Avec le temps, Julien a finalement réussi à accepter de vivre avec la maladie et avoue « ne plus y penser tous les jours » Mais ça n’a pas toujours été le cas : « Quand j’ai appris qu’on m’avait refilé le VIH, j’ai été en colère pendant plus de deux an et demi. » Désormais, il ne ressent plus de haine pour la personne qui lui aurait transmis le virus, même s’il ne sait toujours pas de qui il s’agit. Il estime aussi être « chanceux », car avec les progrès réalisés sur le virus du VIH, il peut « vivre aussi longtemps qu’une personne séronégative. Mais avec un corps un peu plus fatigué que les autres ».

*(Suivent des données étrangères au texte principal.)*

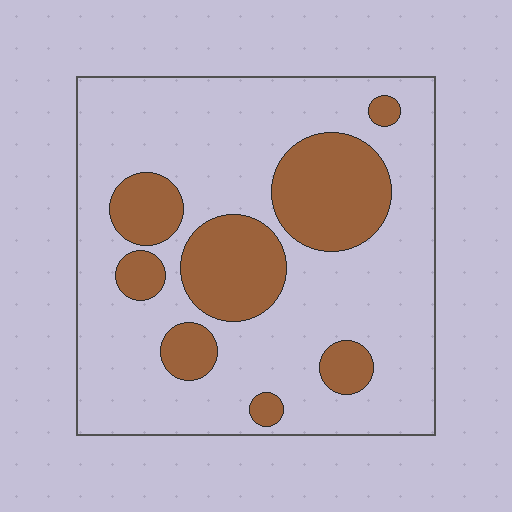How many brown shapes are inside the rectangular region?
8.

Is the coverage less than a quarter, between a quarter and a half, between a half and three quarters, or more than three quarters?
Between a quarter and a half.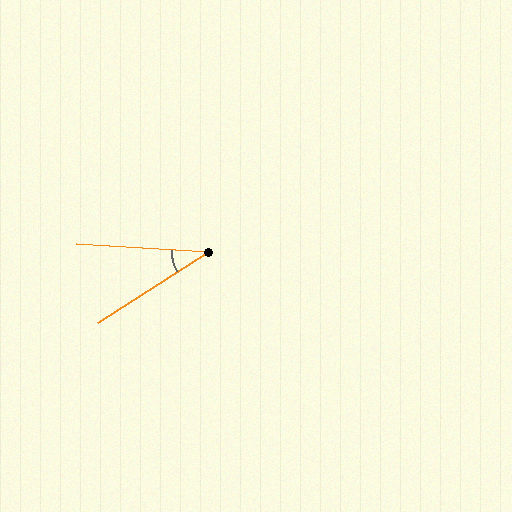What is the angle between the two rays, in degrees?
Approximately 36 degrees.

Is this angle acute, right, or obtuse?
It is acute.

Depuis 11 ans, Julien a appris à se taire. Il y a la peur de briser sa famille. Mais il redoute également le regard des gens. Le rejet. L’isolement social. « Il y a des gens qui peuvent avoir peur de te faire la bise ou de boire dans le même verre que toi en pensant qu’ils vont choper le SIDA . Ça existe encore, des gens comme ça », se justifie-t-il.  Je n’ai pas envie qu’on parle dans mon dos. J’ai déjà entendu dans des soirées : « Oh putain, regarde :  y a Sidaction qui arrive ! » à propos d’un séropositif. Moi, je ne peux pas vivre ça. » Alors il se tait. Quant à ses relations amoureuses, il tient à préciser : « J’ai toujours mis un point d’honneur à respecter mes partenaires, à ne jamais prendre de risque avec eux et à avoir une sexualité saine. »

Mais il reste catégorique : son choix de cacher sa séropositivité est définitif. C’est sa façon à lui de se protéger, tout en protégeant ceux qu’il aime.